— Я ему: «Кум-зернышко, ты на меня бочку не кати… Чего катить-то без толку, кум-зернышко?» — Иван Харитонович Федорук, помпохоз, сосет здоровенную самокрутку и рассказывает неспешно, слова через час по чайной ложке.

Новожилов, к которому обращен этот рассказ, нетерпеливо дергается: быстрей бы говорил, не тянул кота за хвост и вразумительней. Вроде по-русски, а понимаешь не лучше, чем если бы говорил по местному. Что за кум-зернышко, что значит —катить на кого-то бочку? Федорук не без снисхождения объясняет:

— Кум-зернышко? Так я обращался к людям. До войны. Когда был директором. Привык… А катить бочку — возводить напраслину, чего ж тут не понять? Понял, Эдик?

— Понял, Иван Харитонович, — отвечает Новожилов, морщась. Что за удовольствие, когда тебя, начальника штаба, кличут Эдиком, а ты должен отвечать: Иван Харитонович, Ибо помпохоз отряда годится тебе в отцы, он бывший директор сахарного завода, шишка и держится по-прежнему начальственно. Да он и есть начальник: помощник командира отряда по хозяйственной части, но и Новожилов не пешка, штаб под его началом, и вообще он заместитель Скворцова. Ух, что за самосад курит Федорук, дрянь вонючая, горло саднит от дыма. Но сделать замечание неудобно, да и бесполезно: все на подводе, кроме Новожилова, дымят цигарками. И на второй — тоже дымят.

— Я ему, бисову сыну, режу: «Кум-зернышко, у тебя недостача, а ты ховаешься за директорскую спину, на меня валишь. Она, спина-то, хоть и широкая, да жулика не скроет…» — Голос у Федорука сиплый, застарело-простуженный, спина действительно широкая, под большим красноватым носом вислые, по-западноукраински, усы (Новожилову кажется: слова Федорука застревают в усах, не все доходят до слушателей). А и медленно же говорит Иван Харитонович: на десять слов — десять затяжек, уж лучше б вовсе не рассказывал.

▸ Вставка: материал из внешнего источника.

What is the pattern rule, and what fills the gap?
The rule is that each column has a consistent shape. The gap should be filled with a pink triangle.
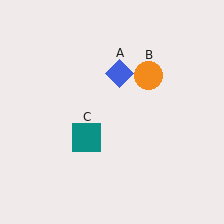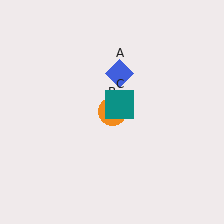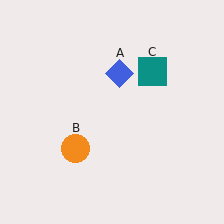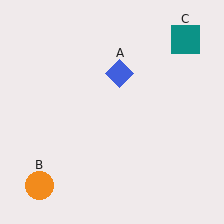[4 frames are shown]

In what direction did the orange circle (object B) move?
The orange circle (object B) moved down and to the left.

Подводы ехали лесной дорогой, то параллельно просеке, то пересекая ее. Выехали после обеда и на месте должны быть к вечеру, потемну. Теперь они так частенько раскатывают — на подводах, а то приходилось ногами отмеривать, длинные тут версты, на Западной Украине. Потому что враждебные. На каждой версте, на каждом шагу можешь напороться на немцев, оуновцев, полицейских. Поэтому разговоры разговорами, а винтовки, автоматы наготове, и глаза шарят по дороге, по лесной чаще.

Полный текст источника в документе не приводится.